Using the power of suspension it is now possible to create an interleave function.

``````defmodule Interleave do
def interleave(a, b) do
step = fn x, acc -> { :suspend, [x | acc] } end
af = &Enumerable.reduce(a, &1, step)
bf = &Enumerable.reduce(b, &1, step)
do_interleave(af, bf, []) |> :lists.reverse()
end

defp do_interleave(a, b, acc) do
case a.({ :cont, acc }) do
{ :suspended, acc, a } ->
case b.({ :cont, acc }) do
{ :suspended, acc, b } ->
do_interleave(a, b, acc)
{ :halted, acc } ->
acc
{ :done, acc } ->
finish_interleave(a, acc)
end
{ :halted, acc } ->
acc
{ :done, acc } ->
finish_interleave(b, acc)
end
end

defp finish_interleave(a_or_b, acc) do
case a_or_b.({ :cont, acc }) do
{ :suspended, acc, a_or_b } ->
finish_interleave(a_or_b, acc)
{ _, acc } ->
acc
end
end
end

Interleave.interleave([1, 2], [:a, :b, :c, :d])
#=> [1, :a, 2, :b, :c, :d]
``````

Lets go through this step by step. The main `interleave` function first partially applies `Enumerable.reduce/3` to get function values that work just like the continuations. This makes things easier for `do_interleave`.
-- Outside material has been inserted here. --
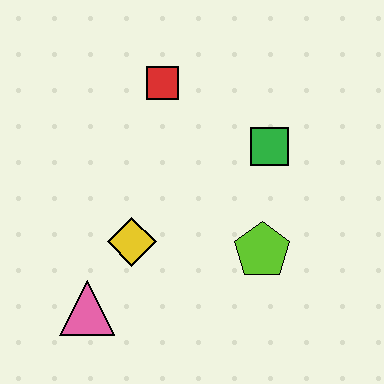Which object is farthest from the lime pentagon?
The red square is farthest from the lime pentagon.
The `do_interleave` function first calls `a` (`af` from `interleave`) with the `step` function so that the available element of `a` gets added to the accumulator and `a` immediately suspends afterwards. Then the same is done for `b`. If either producer is done all the remaining elements of the other get added to the accumulator list.

Note that `acc` is sometimes used to mean a tuple like `{ :cont, x }` and sometimes the accumulator value proper. It’s a bit confusing, yes.

This example shows that through clever combination of an outer function (`do_interleave`) and an inner function `step` two producers can be interleaved.

Conclusion

The new system of enumerators certainly makes things a bit more complicated but also adds power. I suspect many interesting and “interesting” functions can be built on top of it.